Savers using Lifetime Isas have been hit hard with at least £11,000 charged to withdraw cash from their accounts, according to a recent report. Lifetime Isas (Lisas) are designed to assist individuals in saving for their first home if the property’s cost is £450,000 or less, or for their retirement. However, making an unauthorised withdrawal for any other purpose, except in cases of terminal illness, can trigger a penalty. This penalty stands at 25% of the amount withdrawn.
Data from HM Revenue & Customs (HMRC) revealed by money app Plum disclosed that in the tax year 2022-23, the average of the top 25 penalties paid for unauthorised withdrawals totalled £11,000, while the average of the top 25 withdrawals made was £44,000. The figures were approximated to the nearest £1,000. Additionally, the data showed that in 2022-23, 15,977 savers had to pay back £1,000 or more in penalties, with 6,139 savers facing penalties of £2,000 or higher, and 851 savers encountering penalties of £5,000 or more.
The 25% charge levied on unauthorised withdrawals not only deducts the government bonus associated with Lisas but also diminishes a portion of the savers’ funds. Critics have pointed out that the £450,000 property purchase limit for first-time buyers has come under fire, especially as house prices have surged in recent years. In regions of southern England, average house prices exceed the cap, such as in London where prices are above £500,000.
Data from Land Registry covering July 2024 revealed average house prices surpassing the cap in various council areas, including Cambridge, Chichester, Cotswold, and others. HMRC data showed that Lisa withdrawal charges totalled over £75.2 million in 2023-24, marking a substantial increase from the previous year’s £54.3 million. Plum spokesperson Rajan Lakhani emphasised the need to revisit Lisa rules and potentially raise the property price limit to £600,000 to align with current market conditions and enable young families to achieve homeownership without severe penalties.

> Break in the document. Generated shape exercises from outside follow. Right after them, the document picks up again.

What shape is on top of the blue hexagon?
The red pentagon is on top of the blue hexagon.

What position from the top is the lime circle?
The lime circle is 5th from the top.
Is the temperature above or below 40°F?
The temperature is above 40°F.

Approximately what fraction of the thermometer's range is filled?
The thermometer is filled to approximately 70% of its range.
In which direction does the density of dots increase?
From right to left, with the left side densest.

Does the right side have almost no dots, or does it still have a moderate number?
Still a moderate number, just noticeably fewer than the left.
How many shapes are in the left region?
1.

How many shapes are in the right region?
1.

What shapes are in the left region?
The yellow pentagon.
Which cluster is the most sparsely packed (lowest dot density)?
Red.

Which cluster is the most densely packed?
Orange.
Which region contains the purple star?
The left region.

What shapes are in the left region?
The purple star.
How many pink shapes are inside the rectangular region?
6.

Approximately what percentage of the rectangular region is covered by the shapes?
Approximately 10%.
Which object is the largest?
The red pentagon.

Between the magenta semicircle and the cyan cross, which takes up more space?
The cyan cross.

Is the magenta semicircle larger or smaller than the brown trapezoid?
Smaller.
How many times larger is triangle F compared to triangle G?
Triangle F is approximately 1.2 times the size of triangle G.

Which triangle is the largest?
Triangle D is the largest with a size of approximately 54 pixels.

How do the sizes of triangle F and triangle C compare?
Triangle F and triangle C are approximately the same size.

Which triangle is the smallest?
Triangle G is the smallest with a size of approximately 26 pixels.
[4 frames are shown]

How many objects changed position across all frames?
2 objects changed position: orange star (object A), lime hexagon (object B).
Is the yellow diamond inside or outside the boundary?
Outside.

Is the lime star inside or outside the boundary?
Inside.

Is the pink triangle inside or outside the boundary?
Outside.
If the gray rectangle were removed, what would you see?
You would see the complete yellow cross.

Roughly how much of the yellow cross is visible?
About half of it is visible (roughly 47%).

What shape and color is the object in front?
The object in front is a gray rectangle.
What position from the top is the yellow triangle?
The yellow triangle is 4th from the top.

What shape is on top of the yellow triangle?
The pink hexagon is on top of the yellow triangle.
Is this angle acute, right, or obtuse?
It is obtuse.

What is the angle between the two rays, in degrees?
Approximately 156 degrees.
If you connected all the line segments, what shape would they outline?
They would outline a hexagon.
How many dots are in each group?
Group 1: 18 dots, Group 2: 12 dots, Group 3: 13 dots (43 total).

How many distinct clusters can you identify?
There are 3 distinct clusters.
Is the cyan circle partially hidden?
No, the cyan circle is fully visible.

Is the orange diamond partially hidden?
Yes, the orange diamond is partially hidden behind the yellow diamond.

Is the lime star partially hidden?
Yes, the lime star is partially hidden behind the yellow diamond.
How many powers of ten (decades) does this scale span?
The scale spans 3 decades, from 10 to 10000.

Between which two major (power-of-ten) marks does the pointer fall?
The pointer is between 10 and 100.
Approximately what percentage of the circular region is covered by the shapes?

Lakhani stressed that the upcoming Budget presents an opportunity for Chancellor Rachel Reeves to address the current Lisa regulations, providing relief to young couples aspiring to purchase their first home. Adjusting the property price limit could offer significant support to first-time buyers facing challenges in saving for a home amidst rising house prices and high rental costs. A Treasury spokesperson highlighted that decisions regarding tax matters are considered comprehensively during the Budget process, with a commitment to address housing affordability through the construction of additional homes.
In conclusion, the call to revise Lifetime Isa penalties and adjust the property price limit reflects the pressing need to facilitate access to homeownership for young families amid mounting challenges in the housing market.